[Note: This blog first appeared in the Multi-family Data Exchange blog. Full disclosure: the Multi-family Data Exchange is one of my clients. I believe I would write the same blog independent of that fact and leave it to the reader to interpret the blog with this knowledge]
This past year marked my 15th year working in multi-family housing. I’ve seen our industry adopt many best practices from other industries—instant credit checks like the automobile industry, pricing and revenue management like the travel and hospitality industry and customer portals like the online retail world, just to name a few.
But one of the things that continues to baffle me is how we continue to benchmark our key operating performance indicators against benchmarks that are not “apples to apples.” I’m talking about how 3rd party data benchmark providers call (and/or screen scrape) for asking rents, the growth of which we then compare to our actual rent growth.

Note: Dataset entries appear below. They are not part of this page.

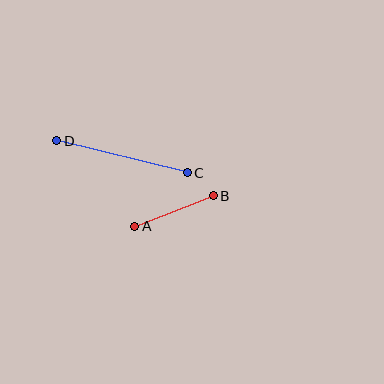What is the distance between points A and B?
The distance is approximately 84 pixels.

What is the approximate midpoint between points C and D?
The midpoint is at approximately (122, 157) pixels.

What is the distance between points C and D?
The distance is approximately 134 pixels.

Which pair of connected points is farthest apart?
Points C and D are farthest apart.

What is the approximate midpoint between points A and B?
The midpoint is at approximately (174, 211) pixels.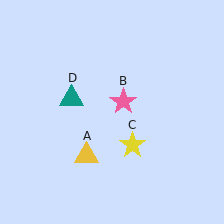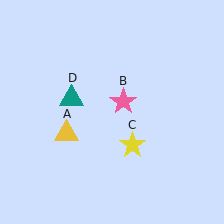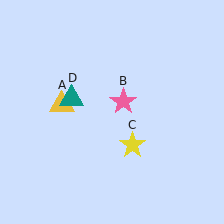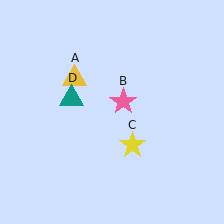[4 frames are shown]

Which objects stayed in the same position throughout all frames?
Pink star (object B) and yellow star (object C) and teal triangle (object D) remained stationary.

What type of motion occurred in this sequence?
The yellow triangle (object A) rotated clockwise around the center of the scene.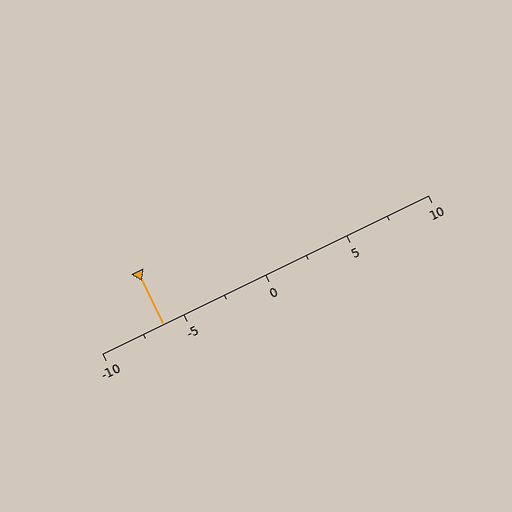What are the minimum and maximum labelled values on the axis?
The axis runs from -10 to 10.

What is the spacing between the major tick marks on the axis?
The major ticks are spaced 5 apart.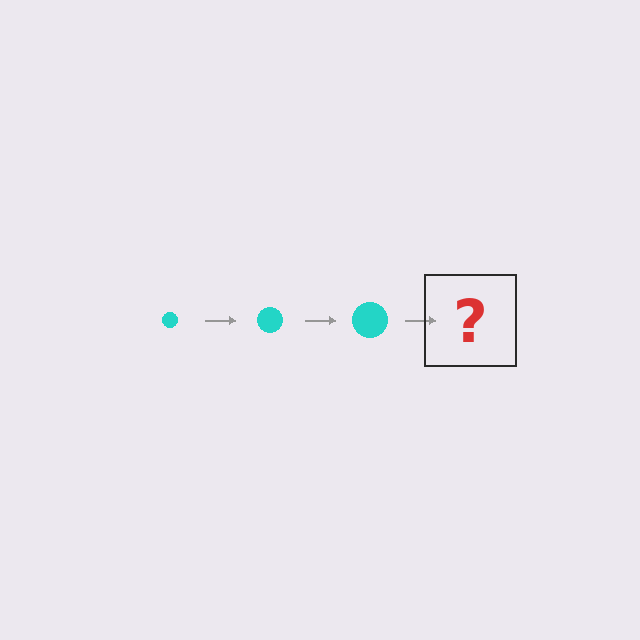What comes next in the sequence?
The next element should be a cyan circle, larger than the previous one.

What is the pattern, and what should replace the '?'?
The pattern is that the circle gets progressively larger each step. The '?' should be a cyan circle, larger than the previous one.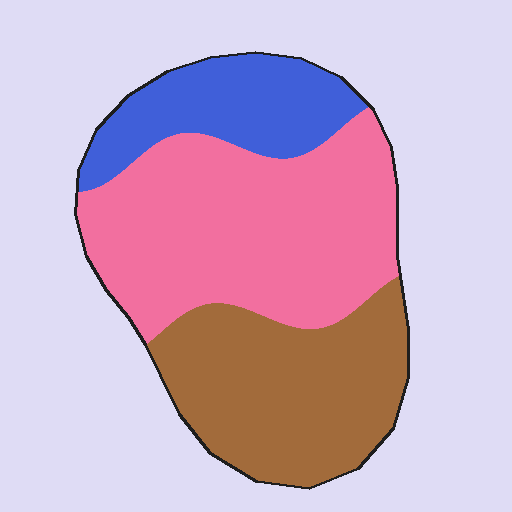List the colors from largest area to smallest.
From largest to smallest: pink, brown, blue.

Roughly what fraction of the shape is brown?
Brown takes up about one third (1/3) of the shape.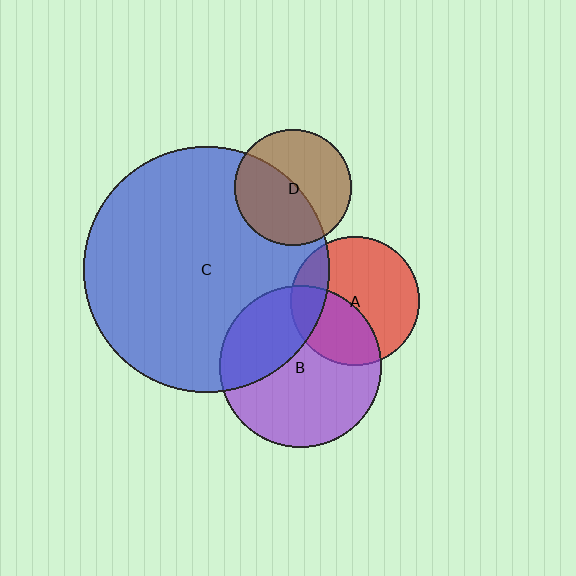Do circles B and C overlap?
Yes.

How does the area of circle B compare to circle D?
Approximately 2.0 times.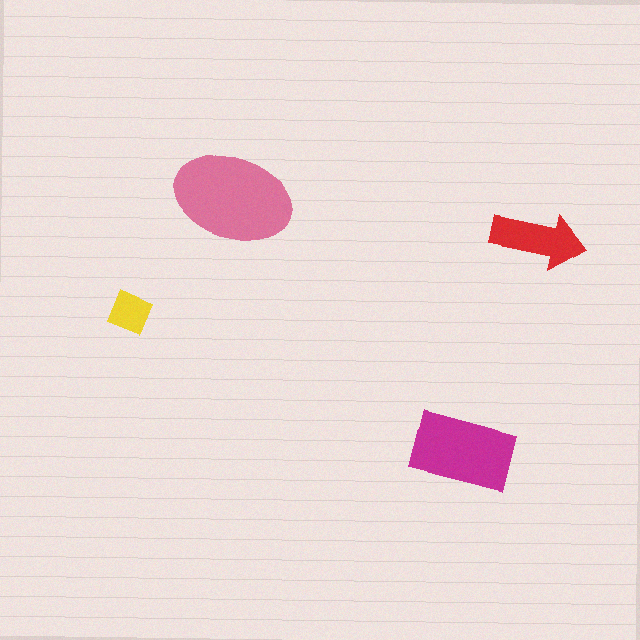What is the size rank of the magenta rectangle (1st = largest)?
2nd.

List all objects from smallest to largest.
The yellow square, the red arrow, the magenta rectangle, the pink ellipse.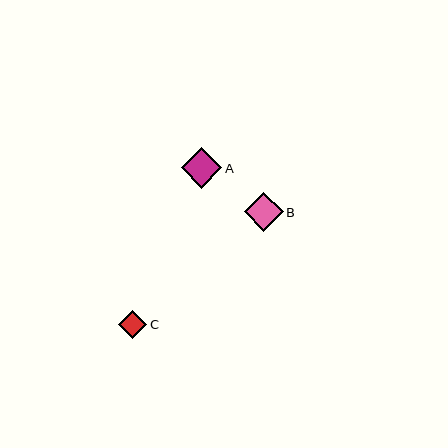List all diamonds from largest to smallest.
From largest to smallest: A, B, C.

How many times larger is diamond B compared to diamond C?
Diamond B is approximately 1.4 times the size of diamond C.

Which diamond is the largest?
Diamond A is the largest with a size of approximately 41 pixels.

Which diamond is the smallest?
Diamond C is the smallest with a size of approximately 28 pixels.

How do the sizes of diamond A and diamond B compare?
Diamond A and diamond B are approximately the same size.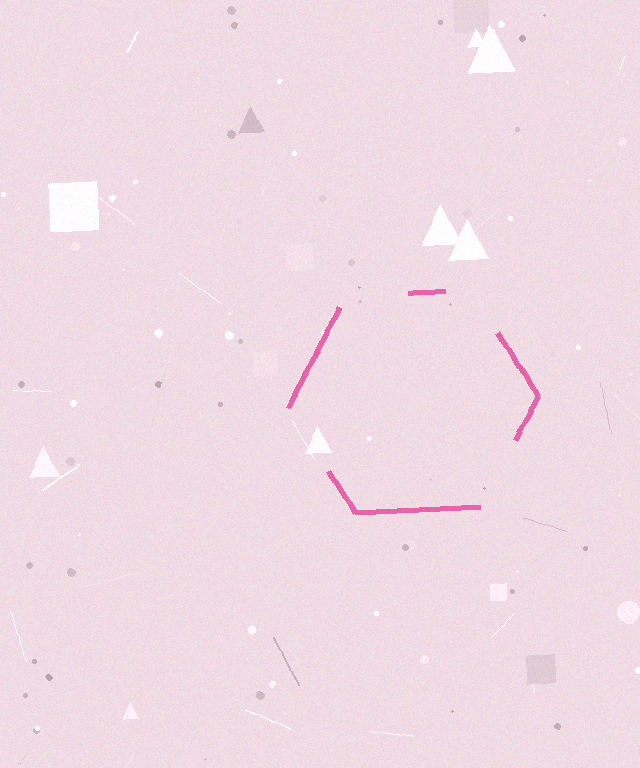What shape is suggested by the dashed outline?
The dashed outline suggests a hexagon.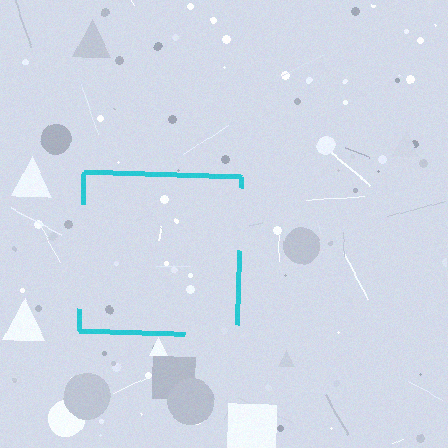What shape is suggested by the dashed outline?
The dashed outline suggests a square.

The plain and simple fact is that asking rents are a leading indicator. They’re an indication of what might come based on what operators are trying to get as rents for their units. Actual rents are a trailing indicator. They’re a factual representation of what actually happened. Comparing one to the other simply doesn’t make sense.
On top of that, asking rents are only about new rents. They don’t include any information about how renewal rents are performing. And renewal rents are typically half or more of the rent roll!
Why is this is so, and how can we stop the madness? I think it’s the way it is simply because it’s been very hard to collect actual rents, and almost impossible to collect renewal rent information. But it’s 2014—all we need is the willingness to share information and some careful rules to ensure that such benchmarking is not ant-competitive or price collusive.
The hospitality industry has been doing this since 1985—that’s almost 30 years! The secret to their success has been not only the willingness to share data through a data exchange but also the presence of a data-oriented partner who is trusted as a curator of the data. The data exchange in hospitality isn’t tied to any specific operating platform; and the vendor takes great care to ensure that the ecosystem as a whole get the sub-market data all the participants crave while ensuring none of the participants are at risk of getting a call from the Department of Justice.
It’s time our industry caught up to theirs and compared actuals to actuals—apples to apples. The taste will be sweet, I promise!